NFPA 101 STANDARD Electrical Equipment - Power Cords and Extens:State only Deficiency.
Electrical Equipment - Power Cords and Extension Cords
Power strips in a patient care vicinity are only used for components of movable patient-care-related electrical equipment (PCREE) assembles that have been assembled by qualified personnel and meet the conditions of 10.2.3.6. Power strips in the patient care vicinity may not be used for non-PCREE (e.g., personal electronics), except in long-term care resident rooms that do not use PCREE. Power strips for PCREE meet UL 1363A or UL 60601-1. Power strips for non-PCREE in the patient care rooms (outside of vicinity) meet UL 1363. In non-patient care rooms, power strips meet other UL standards. All power strips are used with general precautions. Extension cords are not used as a substitute for fixed wiring of a structure. Extension cords used temporarily are removed immediately upon completion of the purpose for which it was installed and meets the conditions of 10.2.4.
10.2.3.6 (NFPA 99), 10.2.4 (NFPA 99), 400-8 (NFPA 70), 590.3(D) (NFPA 70), TIA 12-5
Observations:
Name: MAIN BUILDING - Component: 01 - Tag: 0920

Based on observation and interview, it was determined the facility failed to monitor the use of surge suppressors, affecting the entire component.

Findings include:

1. Observation on February 21, 2024, at 10:21 AM, revealed a surge suppressor, suspended from electrical wiring, beneath the television in the TV Room.
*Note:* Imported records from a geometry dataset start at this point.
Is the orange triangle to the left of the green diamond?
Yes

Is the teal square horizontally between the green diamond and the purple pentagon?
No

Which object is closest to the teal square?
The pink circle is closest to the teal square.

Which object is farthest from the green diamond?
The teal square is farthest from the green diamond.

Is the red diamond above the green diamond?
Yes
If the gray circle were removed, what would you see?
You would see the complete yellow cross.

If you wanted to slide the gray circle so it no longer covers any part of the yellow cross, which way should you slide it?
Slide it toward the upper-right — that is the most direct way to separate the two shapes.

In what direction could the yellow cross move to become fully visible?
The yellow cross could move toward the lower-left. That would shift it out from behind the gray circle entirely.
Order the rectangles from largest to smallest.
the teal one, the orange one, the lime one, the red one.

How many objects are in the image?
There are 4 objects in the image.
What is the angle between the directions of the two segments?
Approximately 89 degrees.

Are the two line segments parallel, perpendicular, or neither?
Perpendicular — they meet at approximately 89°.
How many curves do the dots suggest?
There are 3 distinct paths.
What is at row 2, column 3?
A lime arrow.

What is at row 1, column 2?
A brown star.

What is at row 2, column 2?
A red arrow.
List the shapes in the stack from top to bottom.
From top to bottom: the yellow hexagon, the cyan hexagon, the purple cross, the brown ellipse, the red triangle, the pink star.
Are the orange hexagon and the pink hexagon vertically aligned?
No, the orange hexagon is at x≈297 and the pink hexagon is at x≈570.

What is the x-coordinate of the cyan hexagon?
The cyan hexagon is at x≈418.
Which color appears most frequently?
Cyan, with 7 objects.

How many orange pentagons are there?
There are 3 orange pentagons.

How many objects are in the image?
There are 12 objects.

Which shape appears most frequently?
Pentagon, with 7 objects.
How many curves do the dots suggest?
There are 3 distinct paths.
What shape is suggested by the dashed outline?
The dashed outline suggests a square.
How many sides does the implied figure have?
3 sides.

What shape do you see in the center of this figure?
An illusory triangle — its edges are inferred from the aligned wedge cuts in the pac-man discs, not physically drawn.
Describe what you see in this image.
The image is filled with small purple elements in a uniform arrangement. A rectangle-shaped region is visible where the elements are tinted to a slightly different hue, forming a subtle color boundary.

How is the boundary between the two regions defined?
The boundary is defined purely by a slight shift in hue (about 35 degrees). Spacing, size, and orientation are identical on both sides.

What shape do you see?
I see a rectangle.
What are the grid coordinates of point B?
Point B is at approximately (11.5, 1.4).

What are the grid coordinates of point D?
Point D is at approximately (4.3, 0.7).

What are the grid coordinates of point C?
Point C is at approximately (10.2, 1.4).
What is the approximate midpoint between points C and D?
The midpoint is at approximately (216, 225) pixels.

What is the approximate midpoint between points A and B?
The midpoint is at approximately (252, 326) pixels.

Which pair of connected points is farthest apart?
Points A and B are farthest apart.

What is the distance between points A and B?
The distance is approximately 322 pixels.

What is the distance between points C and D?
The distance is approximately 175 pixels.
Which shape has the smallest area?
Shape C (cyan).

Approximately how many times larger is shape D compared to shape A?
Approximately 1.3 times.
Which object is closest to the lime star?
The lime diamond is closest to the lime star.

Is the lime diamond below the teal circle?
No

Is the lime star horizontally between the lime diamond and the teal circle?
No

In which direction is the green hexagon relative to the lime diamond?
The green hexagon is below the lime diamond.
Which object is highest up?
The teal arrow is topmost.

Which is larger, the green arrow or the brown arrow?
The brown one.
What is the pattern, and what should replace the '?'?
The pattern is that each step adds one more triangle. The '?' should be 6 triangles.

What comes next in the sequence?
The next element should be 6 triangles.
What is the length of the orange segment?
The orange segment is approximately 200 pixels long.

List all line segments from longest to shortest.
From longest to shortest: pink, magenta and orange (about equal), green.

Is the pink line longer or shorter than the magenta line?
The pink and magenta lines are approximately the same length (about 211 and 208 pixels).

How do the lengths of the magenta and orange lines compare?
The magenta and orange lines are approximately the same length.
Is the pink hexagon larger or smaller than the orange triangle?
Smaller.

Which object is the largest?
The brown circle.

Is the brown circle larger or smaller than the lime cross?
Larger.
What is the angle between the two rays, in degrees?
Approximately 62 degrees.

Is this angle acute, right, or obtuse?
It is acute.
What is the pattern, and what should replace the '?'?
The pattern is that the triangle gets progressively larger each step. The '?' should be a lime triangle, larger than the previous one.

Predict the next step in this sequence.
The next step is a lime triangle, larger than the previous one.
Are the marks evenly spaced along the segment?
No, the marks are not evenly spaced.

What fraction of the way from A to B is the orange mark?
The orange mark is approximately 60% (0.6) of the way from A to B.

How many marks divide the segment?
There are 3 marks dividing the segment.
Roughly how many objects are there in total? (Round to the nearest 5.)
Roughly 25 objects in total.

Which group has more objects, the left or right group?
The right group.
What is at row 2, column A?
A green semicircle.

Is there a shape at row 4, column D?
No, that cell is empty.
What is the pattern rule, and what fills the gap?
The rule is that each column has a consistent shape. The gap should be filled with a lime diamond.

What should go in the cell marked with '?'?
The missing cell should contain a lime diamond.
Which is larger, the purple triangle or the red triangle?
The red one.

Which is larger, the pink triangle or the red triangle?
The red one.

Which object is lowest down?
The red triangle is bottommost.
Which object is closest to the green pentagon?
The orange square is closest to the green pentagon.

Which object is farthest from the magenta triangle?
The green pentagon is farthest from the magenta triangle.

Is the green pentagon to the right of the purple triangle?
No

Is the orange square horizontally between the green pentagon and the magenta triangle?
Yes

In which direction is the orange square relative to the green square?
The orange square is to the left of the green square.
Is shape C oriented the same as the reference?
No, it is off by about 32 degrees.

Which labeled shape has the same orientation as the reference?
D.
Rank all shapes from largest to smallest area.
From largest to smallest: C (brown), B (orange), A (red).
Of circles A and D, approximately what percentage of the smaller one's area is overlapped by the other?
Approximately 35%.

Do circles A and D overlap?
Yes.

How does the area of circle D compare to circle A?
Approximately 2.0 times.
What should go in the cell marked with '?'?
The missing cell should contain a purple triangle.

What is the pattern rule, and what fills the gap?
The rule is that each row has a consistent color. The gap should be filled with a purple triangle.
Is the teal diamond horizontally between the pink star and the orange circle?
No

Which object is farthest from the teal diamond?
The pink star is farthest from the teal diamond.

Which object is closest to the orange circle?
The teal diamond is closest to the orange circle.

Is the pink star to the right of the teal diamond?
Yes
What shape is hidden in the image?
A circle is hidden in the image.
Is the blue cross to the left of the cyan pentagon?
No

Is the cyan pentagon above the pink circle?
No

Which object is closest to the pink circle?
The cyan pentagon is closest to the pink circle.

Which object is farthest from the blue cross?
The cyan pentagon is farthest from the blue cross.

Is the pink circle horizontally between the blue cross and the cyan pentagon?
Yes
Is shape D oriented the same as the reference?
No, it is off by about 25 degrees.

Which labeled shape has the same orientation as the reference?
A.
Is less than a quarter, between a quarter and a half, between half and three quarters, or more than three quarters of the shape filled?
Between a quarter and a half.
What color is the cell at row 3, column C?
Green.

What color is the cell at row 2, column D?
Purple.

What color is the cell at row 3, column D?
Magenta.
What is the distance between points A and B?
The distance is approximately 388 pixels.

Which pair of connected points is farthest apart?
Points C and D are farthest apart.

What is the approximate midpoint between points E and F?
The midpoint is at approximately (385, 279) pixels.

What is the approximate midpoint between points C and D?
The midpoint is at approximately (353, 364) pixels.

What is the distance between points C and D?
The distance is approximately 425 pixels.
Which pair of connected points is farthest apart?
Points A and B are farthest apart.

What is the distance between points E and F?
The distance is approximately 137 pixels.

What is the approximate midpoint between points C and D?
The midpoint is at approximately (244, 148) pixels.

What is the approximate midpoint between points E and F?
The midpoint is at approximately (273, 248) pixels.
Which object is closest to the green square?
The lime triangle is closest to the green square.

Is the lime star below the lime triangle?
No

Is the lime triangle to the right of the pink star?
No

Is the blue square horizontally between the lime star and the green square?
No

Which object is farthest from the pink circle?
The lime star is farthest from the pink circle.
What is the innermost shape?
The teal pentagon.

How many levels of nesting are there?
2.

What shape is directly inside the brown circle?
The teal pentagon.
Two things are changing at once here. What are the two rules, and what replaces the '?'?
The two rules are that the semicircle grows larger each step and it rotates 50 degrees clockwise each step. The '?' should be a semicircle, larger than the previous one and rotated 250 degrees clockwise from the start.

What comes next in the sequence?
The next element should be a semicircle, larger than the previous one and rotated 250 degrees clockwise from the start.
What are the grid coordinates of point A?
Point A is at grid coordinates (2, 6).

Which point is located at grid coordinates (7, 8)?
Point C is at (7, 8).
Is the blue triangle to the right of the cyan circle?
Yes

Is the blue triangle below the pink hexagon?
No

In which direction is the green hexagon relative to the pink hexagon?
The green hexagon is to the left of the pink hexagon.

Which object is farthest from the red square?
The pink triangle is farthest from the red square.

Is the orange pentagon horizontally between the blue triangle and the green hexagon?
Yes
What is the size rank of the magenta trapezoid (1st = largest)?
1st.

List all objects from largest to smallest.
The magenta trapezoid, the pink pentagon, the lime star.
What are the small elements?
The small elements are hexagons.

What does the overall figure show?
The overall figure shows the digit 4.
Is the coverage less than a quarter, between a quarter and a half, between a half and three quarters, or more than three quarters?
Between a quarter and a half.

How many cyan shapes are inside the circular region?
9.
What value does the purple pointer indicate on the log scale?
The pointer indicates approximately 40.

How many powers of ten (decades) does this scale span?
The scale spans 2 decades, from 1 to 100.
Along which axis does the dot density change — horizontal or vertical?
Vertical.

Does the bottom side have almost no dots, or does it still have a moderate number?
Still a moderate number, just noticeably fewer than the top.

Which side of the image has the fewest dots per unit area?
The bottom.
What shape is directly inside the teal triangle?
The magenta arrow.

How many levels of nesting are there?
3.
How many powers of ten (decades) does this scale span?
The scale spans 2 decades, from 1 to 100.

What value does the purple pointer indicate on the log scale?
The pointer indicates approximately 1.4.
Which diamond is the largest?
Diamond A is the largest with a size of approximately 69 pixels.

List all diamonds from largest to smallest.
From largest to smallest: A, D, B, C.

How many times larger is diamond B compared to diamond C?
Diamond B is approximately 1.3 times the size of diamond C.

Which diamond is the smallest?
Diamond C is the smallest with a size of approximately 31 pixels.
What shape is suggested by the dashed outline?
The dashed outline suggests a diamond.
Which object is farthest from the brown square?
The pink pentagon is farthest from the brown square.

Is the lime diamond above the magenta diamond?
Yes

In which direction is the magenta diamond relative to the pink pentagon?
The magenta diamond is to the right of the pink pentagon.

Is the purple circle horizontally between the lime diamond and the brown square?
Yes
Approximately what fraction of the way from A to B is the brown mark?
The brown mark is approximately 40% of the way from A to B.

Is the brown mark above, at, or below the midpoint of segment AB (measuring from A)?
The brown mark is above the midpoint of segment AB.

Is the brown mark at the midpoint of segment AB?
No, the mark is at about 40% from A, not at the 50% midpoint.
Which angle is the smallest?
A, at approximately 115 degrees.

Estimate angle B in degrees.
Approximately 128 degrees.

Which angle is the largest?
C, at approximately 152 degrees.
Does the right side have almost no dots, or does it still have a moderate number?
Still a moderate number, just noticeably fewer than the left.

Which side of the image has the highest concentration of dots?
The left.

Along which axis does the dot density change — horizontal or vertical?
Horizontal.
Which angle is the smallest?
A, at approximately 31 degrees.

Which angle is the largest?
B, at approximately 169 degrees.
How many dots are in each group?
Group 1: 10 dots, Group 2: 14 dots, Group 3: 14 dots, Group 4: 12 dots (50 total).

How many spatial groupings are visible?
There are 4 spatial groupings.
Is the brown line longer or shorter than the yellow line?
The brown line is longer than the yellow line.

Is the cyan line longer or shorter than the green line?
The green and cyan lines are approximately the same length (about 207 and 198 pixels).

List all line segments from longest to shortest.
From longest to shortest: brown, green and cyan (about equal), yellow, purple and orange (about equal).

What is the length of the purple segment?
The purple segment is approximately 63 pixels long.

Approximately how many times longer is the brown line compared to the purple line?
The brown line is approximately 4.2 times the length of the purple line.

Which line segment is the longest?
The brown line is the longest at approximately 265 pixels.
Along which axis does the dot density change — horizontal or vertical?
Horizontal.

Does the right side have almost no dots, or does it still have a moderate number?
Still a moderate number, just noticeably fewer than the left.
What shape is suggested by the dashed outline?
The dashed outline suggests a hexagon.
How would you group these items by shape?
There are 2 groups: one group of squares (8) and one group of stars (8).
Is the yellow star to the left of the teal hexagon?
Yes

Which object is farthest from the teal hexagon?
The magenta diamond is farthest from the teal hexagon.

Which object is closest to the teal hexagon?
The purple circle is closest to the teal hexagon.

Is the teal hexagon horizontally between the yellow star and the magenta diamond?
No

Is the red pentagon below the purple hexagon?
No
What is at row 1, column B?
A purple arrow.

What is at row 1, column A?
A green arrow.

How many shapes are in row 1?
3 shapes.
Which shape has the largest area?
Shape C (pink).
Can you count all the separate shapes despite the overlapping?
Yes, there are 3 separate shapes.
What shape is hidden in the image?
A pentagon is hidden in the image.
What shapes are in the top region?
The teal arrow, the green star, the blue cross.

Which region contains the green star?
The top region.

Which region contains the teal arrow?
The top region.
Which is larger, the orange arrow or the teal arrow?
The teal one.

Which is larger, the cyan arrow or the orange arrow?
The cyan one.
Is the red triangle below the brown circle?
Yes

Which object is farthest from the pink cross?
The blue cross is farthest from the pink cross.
Interview with the Administrator on February 21, 2024, at 10:21 AM, confirmed the surge suppressor was suspended from electrical wiring.



 Plan of Correction - To be completed: 04/02/2024

The surge suppressor in the TV Room will be mounted to the wall.

A full house inspection will take place to determine if other surge protectors in use need to be secured.

Monthly rounds will take place by the Director of Facilities/designee to ensure surge protectors are secured.

Results of the rounds will be reported to the QAPI Committee quarterly by the Director of Facilities/designee for review and further recommendation.